Go to: Division of the Arts  

Faculty

Kris Cohen
Modern and contemporary art history, media studies. 

Daniel Duford
Ceramic sculpture, block printing, drawing and graphic novels.

Juniper Harrower
Painting, drawing, and print media.

Dana E. Katz
Renaissance, baroque, and colonial Latin American art and architecture; Jews and the visual arts; methodologies of art history.

Akihiko Miyoshi
Photography and digital media.

Geraldine Ondrizek
Sculpture, installation, drawing, artists’ books.

Jennifer Sakai
Early modern Northern art, urbanism, decay, iconoclasm, reception and the uses of art, the status of representation, materiality, and the relationship between power and painting.

Master Artist Michael Bernard Stevenson Jr.
Social practice, sculpture, and installation.

Shivani Sud
South Asian art, colonial eighteenth and nineteenth centuries. 

Barbara Tetenbaum
Book arts and printmaking.

Michelle H. Wang
Art and archaeology of early China.

Curriculum

Art majors at Reed study both art history and studio art, which the department sees as complementary disciplines. Introductory courses provide a foundation and an intensive experience in the practice of art or creative scholarship for both prospective majors and nonmajors.

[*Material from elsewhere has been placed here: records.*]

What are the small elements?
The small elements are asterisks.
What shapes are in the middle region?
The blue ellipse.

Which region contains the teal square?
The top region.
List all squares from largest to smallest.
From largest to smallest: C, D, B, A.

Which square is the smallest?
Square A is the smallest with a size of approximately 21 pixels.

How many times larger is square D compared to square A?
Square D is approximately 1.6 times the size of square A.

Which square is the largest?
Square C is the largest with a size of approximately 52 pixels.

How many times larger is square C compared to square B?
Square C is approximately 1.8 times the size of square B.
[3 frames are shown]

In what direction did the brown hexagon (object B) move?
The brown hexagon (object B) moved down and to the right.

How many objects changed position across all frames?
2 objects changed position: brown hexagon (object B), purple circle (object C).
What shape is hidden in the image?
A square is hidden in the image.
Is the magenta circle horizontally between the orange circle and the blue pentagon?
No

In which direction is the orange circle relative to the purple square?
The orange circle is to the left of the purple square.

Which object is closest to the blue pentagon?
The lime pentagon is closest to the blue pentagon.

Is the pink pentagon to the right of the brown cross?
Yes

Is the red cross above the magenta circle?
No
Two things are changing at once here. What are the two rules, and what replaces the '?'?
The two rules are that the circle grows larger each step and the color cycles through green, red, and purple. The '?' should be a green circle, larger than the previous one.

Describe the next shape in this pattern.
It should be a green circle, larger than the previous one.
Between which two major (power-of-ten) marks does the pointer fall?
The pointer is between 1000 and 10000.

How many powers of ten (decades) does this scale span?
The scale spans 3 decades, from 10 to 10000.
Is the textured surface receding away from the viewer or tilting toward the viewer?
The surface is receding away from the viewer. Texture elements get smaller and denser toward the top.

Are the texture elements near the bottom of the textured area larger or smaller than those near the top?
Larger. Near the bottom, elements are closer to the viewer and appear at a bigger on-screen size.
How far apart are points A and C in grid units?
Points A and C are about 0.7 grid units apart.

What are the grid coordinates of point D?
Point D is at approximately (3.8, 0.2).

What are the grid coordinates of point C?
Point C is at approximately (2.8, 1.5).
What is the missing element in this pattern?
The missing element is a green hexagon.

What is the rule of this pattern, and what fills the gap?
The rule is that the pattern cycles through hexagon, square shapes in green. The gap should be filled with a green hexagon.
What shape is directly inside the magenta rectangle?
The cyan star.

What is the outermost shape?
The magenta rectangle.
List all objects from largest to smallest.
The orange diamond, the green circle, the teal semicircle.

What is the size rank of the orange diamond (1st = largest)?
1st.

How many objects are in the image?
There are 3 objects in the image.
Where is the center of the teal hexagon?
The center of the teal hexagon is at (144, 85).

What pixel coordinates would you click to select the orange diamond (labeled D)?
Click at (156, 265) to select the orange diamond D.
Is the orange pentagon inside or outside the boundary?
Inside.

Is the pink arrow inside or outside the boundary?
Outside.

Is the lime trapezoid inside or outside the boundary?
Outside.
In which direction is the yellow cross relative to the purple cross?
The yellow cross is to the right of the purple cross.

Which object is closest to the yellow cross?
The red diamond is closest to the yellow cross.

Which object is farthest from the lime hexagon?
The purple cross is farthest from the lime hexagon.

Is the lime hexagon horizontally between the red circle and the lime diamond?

In studio art, alternative 100-level introductory courses lead to 200- and 300-level courses in the general fields of drawing, painting, and printmaking; sculpture, installation, and image and text; and photography, digital media, and internet literacy. In art history, the introductory course introduces students to the discipline of art history through a detailed, methodologically based examination of a particular body of art. Advanced courses acquaint students with selected periods, movements, or issues in art and in the various methods of art-historical research, as students learn to refine their powers of critical observation by looking, talking, and writing at length about individual works of art and other art-historical questions.

Art history facilities include a large conference room equipped with digital projection equipment, a visual resources collection, and a first-class gallery. These offer students the possibility of working closely with original objects.

The studio arts building contains classrooms for painting, printmaking, letterpress, bookbinding, drawing, sculpture, ceramics, photography, and digital media; a gallery/critique space; a seminar/projection room; faculty offices and studios; senior studios; and a lounge.

The Douglas F. Cooley Memorial Art Gallery shows art of national and international stature through traveling exhibitions and those curated by the gallery director and faculty members. For more complete information on the gallery, see “The Educational Program .” 

Senior Thesis

The senior thesis encourages students to pursue a significant, clearly defined project through individual initiative and independent work, culminating in a unified body of art or historical study.